Dass der Spargel weiß ist, liegt daran, dass er komplett unter der Erde wächst, am besten in lockeren, sandigen Böden. Wenn der Spargel zum Ende der Wachstumszeit seine Spitze aus den aufgeschütteten Dämmen steckt, verfärbt er sich bläulich-lila. Der grüne Spargel wächst hingegen komplett oberirdisch und erhält seine Farbe durch Photosynthese.

Spargel ist eine Dauerkultur - wird auf ca. zehn Jahre angebaut. Er wird als zweijährige Pflanze gesetzt - ab dem dritten Jahr können etwa 50 Prozent der Stangen schon gestochen werden. Danach wird rund acht bis zehn Jahre geerntet. Bedeutet: Geld bringt Spargel den Landwirten erst ab dem dritten Jahr.

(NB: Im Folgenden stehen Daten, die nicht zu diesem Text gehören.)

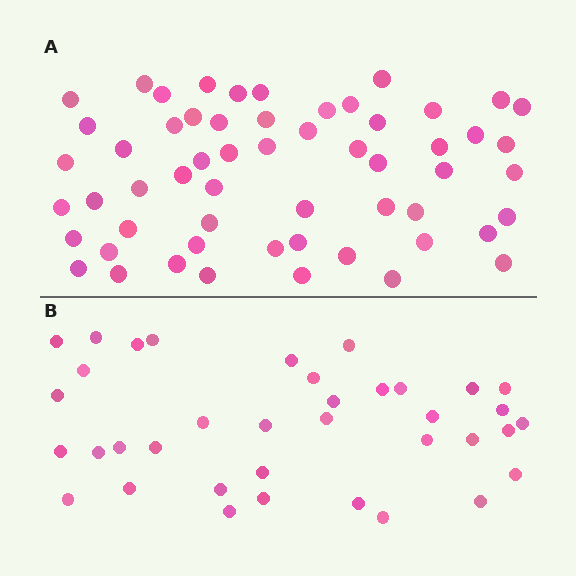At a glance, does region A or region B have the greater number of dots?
Region A (the top region) has more dots.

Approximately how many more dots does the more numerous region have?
Region A has approximately 20 more dots than region B.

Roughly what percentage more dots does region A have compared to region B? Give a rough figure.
About 55% more.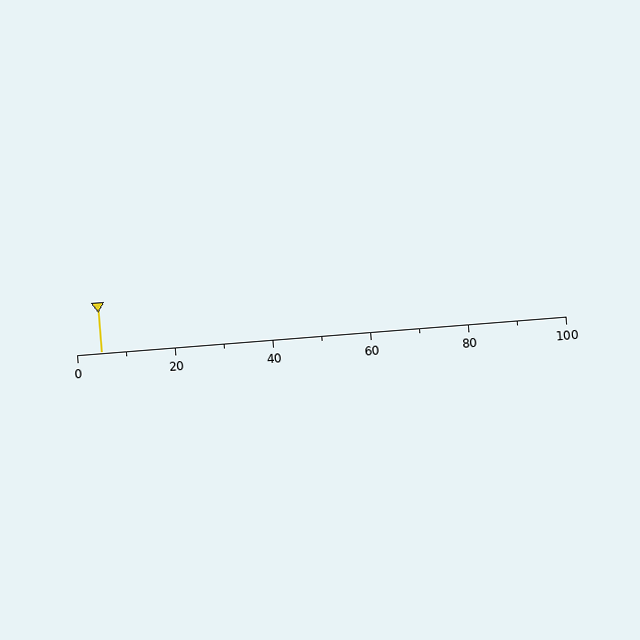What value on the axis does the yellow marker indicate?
The marker indicates approximately 5.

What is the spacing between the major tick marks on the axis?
The major ticks are spaced 20 apart.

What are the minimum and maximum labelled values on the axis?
The axis runs from 0 to 100.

Klassischerweise wird weißer Spargel in Deutschland mit Salzkartoffeln, Schinken und einer Sauce Hollandaise serviert. Aus Frankreich kommt der Trend, Spargel mit Räucherlachs zu servieren. In Spanien landet bissfest gegarter grüner Spargel in einer Tortilla. In Italien ist der grüne Spargel häufig eine Salatbeilage für Fischgerichte.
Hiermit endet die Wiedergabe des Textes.